Mayor Adams and the City Council recently reached a budget deal that will backfill some of those dollars for a year with city funding and invest in child care for some of the city’s most marginalized young children, including preschoolers with disabilities and infants and toddlers whose families are undocumented.
Banks on Tuesday credited Ahmed with removing barriers and delays to provider payments, shifting over 7,000 seats to parts of the city and sector with higher demand, and creating more than 800 special education pre-K seats.

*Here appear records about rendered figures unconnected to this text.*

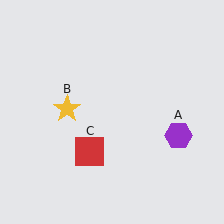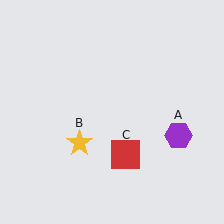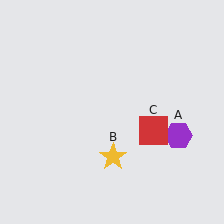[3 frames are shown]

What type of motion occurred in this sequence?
The yellow star (object B), red square (object C) rotated counterclockwise around the center of the scene.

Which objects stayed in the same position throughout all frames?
Purple hexagon (object A) remained stationary.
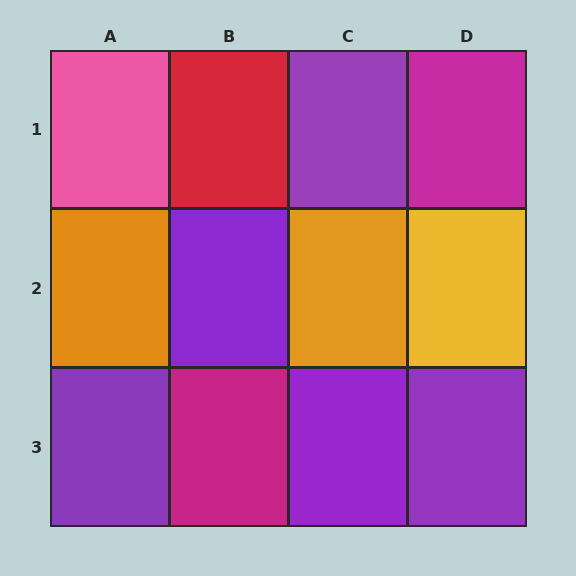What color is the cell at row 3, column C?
Purple.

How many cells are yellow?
1 cell is yellow.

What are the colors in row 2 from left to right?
Orange, purple, orange, yellow.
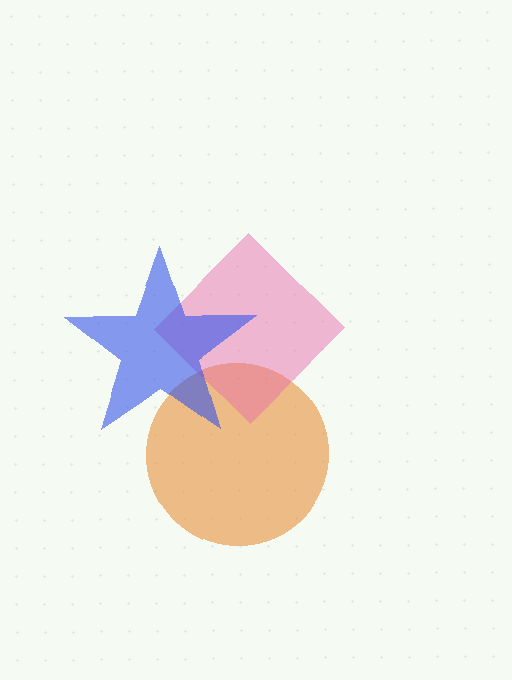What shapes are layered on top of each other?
The layered shapes are: an orange circle, a pink diamond, a blue star.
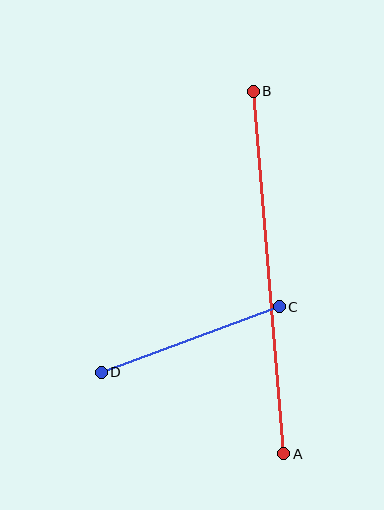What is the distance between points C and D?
The distance is approximately 190 pixels.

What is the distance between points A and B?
The distance is approximately 364 pixels.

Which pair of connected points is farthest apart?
Points A and B are farthest apart.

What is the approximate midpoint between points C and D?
The midpoint is at approximately (190, 339) pixels.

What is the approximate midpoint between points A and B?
The midpoint is at approximately (269, 272) pixels.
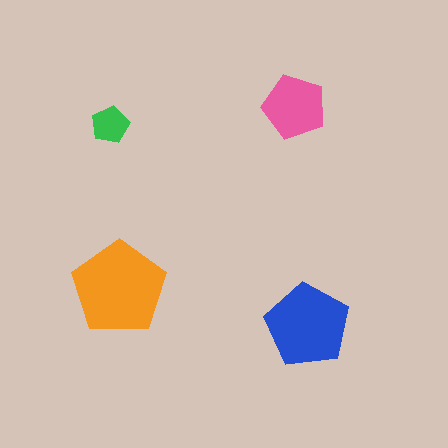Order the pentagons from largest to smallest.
the orange one, the blue one, the pink one, the green one.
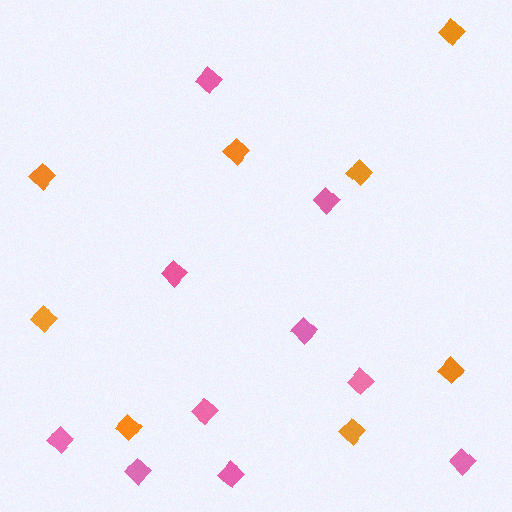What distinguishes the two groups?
There are 2 groups: one group of pink diamonds (10) and one group of orange diamonds (8).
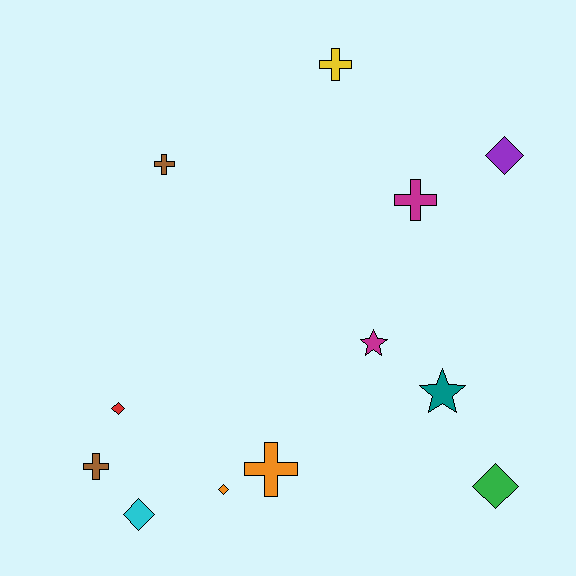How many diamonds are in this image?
There are 5 diamonds.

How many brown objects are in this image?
There are 2 brown objects.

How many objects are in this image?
There are 12 objects.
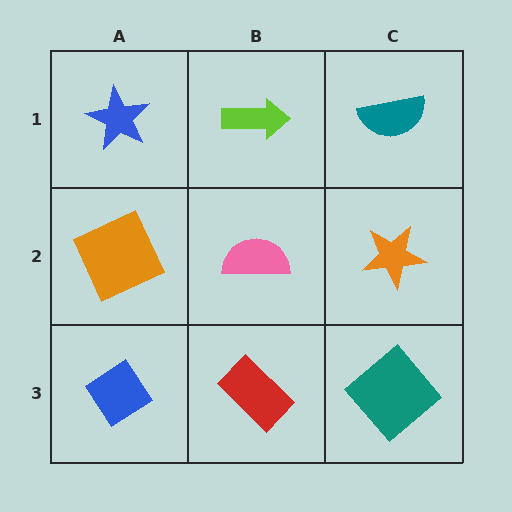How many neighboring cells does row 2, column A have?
3.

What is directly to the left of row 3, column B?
A blue diamond.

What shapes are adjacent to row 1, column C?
An orange star (row 2, column C), a lime arrow (row 1, column B).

Ahmed also assisted with the chancellor’s signature literacy initiative, which established a uniform reading curriculum in 90% of early childhood programs.
Ahmed, in her memo to staff, said the decision to leave the city’s Department of Education was “incredibly difficult for me to make.”
“While I am profoundly honored and humbled to have been asked to serve in this capacity, this transition is not without sadness after having the privilege to serve the children of New York City for the last 16 years, both as a principal and as Deputy Chancellor,” she said.
“The work we have accomplished together, all in service to children and in partnership with their families, has created the necessary foundation to stabilize, strengthen, and sustain our early childhood education system.”
Ahmed’s departure is the latest in a series of recent shake-ups in the Department of Education’s highest ranks. On Monday, Banks tapped his former chief of staff Melissa Aviles-Ramos as his next deputy chancellor of family engagement and external affairs. She will replace Kenita Lloyd, who is switching roles to Banks’ right-hand.